Размахнусь топором, да расщепится древо,
Да небесные гвозди вгоню в его чрево.
Отворю я окно в недреманном распахе,
Чтоб по стенам ползли полудневные страхи.
Рассосновая ляжет к ногам половица,
Я светлице велю тебе в душу светиться.
Топором догладка обтешу я безбытье,
В нем загадки узорные буду чертить я.
Я поймаю рукой неухватчивость мира —
Ибо лиственной тайны сильнее – секира.
Привлащу я тебя и к деревьям, и к полю,
Тебе пошепту дам свою вольную волю!
Свою вольную волю, чтоб гордостью пыхать,
Чтоб моя белым светом владычила прихоть!
Чтоб гляделась тебе моя грозная злоба —
Лишь бы в дереве этом не выдолбил гроба!
Лишь бы в бездну летел без комарьего зуда!

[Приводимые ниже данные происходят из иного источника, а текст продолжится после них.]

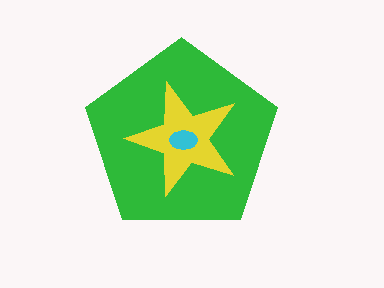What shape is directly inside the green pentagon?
The yellow star.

Лишь бы только не домер до Божьего чуда!
Я засыпаю – и только тьма,
Не смех, не слезы.
И солнце канет в зубец холма,
А Бог – в березы.
Из дола, где роз неподдельных нет,
Я в сон изыду.
Куда же девается этот свет,
Пропав из виду?
Неужто, подстерегая взмах
Моей ресницы,
Все, что родили слеза и страх,
Развеществится?
И неужели, таясь на миг
У сна в каморе,
Не тянет к вечности тот же лик
И то же – горе?..
Оно с тобою – теснит везде
Смертельной хваткой, —
В твоем неверье, в твоей беде
И в дреме краткой!
Трава безбрежная у шляха,
Лиловой смерти – явь!
Просил у трав, просил у праха:
«Избавь меня, избавь!»
И путник шел… И отчего-то,
Но поманил к себе,
Как если бы его забота —
Прислушаться к мольбе!
А мир в тиши как будто минул,
И солнца край обник;
А он на тишь глазами двинул —
И словно бы постиг:
«Нет хлеба мне, и нет мне дома!
Нет силы для житья.
Кому несчастье незнакомо,
Тот самый – это я!
Раскинуты у смерти бредни,
Мне от врага – расплох.
Коль час пробили предпоследний,
То сны сметает – Бог!
Но верю я последней дреме,
Но сбудется хоть раз!
И что набрезжит в окоеме,
Я разделю меж нас!»
Клялся на верность обещаний
До смертного до дня!
И подал длани – обе длани —
И вызволил меня!
Былые слезы ночью видит око:
Соль – сном!
Вон облако, и счастье там, далеко,
Все в нем!
Я не забыл безмерностей весенних,
Тех чар!
Я помню чащу и в древесных тенях —
Злой яр!
Там кто-то к горлу нож себе приставить —
Ну что ж… —
Решился сам! Твердят, что неспроста ведь,
Что – Нож!
Болвану солнце грело для того ли,
Чтоб – в ночь?
А он летит, он победитель боли…
Прочь, прочь!
В молодые года со стыдливою страстью
Я молился о том, чтоб не сдаться несчастью,
О слезе, что в глазах потаенно росится,
Чтобы морок поить, чтобы в слово проситься.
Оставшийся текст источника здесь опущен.